Paradoxo dos Gastos (1837 – 1910 d.C.)

Quando o preço sobe, há quem compre mais.

“Acreditamos que somos consumidores, enquanto somos consumidos.” [Bryant McGill]

        Seria a elevação de preços de um bem ou produto uma estratégia arriscada?  A verdade de que o preço é um fator fundamental no livre mercado de acirrada concorrência está desatualizada há muito tempo, exceto para as empresas que ainda não encontraram em seus produtos uma boa utilidade marginal.
       

        O estatístico Robert Giffen em meados do século XIX realizou um estudo onde mostrou que alguns bens essenciais, ao terem seus preços aumentados, levam a uma procura maior dos mesmos. Os Bens de Giffen trata-se de um caso excepcional que atinge apenas as classes mais pobres; pois ao aumentar o preço de um bem essencial diminui-se o poder de compra desta classe levando-a trocar o consumo supérfluo pelo produto ou bem vital. Citou como exemplo na época o pão e a carne, ao elevar-se o preço do pão diminui-se o poder de compra da carne levando o cidadão a consumir mais pão.

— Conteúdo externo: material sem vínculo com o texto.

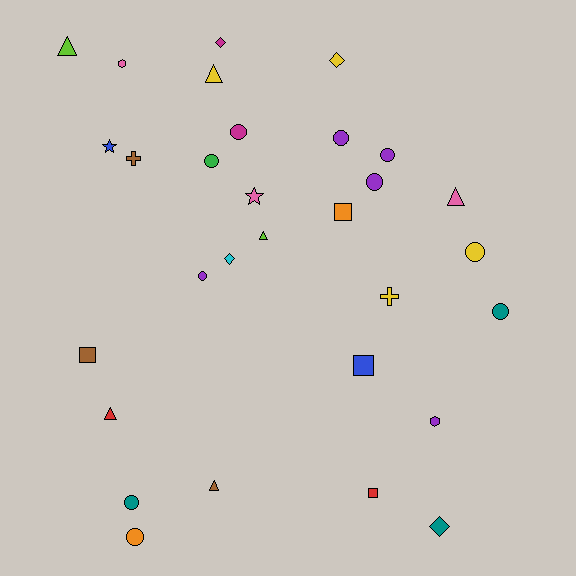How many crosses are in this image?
There are 2 crosses.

        Thorstein Veblen, um economista americano publicou em 1899 a Teoria da Classe Ociosa onde mostrou que produtos mais caros também podem ter um aumento expressivo em sua comercialização quando elevado o preço. Os Bens de Veblen diferentemente dos Bens de Giffen não são excepcionais e foram enraizados na cultura consumista lançada pelos EUA pós Segunda Guerra (apesar de existirem décadas antes); inicialmente criados para atingir a classe mais rica, seu objetivo era permitir a ostentação de riqueza através da aquisição de produtos sabidamente caros cuja superioridade em qualidade não seguia o aumento dos preços ou poderia até mesmo inexistir quando comparado a outros bens semelhantes.

        Apesar de ainda existirem ambos Bens de Giffen ou Veblen, o mercado criou uma outra categoria de bem conhecida como masstige; muito comum nos dias de hoje estes bens foram criados principalmente para atingir a classe média em países ricos ou diferenciar as classes B e C em países emergentes. Produtos de massa que trazem prestígio são hoje, a galinha dos ovos de ouro de muitas empresas, e se tornam sucesso de vendas ao prover à classe média não apenas um produto mas também a sensação e o prazer de se ver despontando economicamente na vida materializado em artigos de “quase luxo”

        Bens “Masstige” de hoje em dia incluem celulares IPhone ou Samsung Galaxy, cafeteiras Nesspresso, carros como i30, Veloster, Cruze. Os países emergentes, possuem uma característica especial para seus bens masstige que consiste em prestigiar produtos considerados populares ou segmentados para a classe C em países de primeiro mundo – principalmente Europa, EUA e Japão.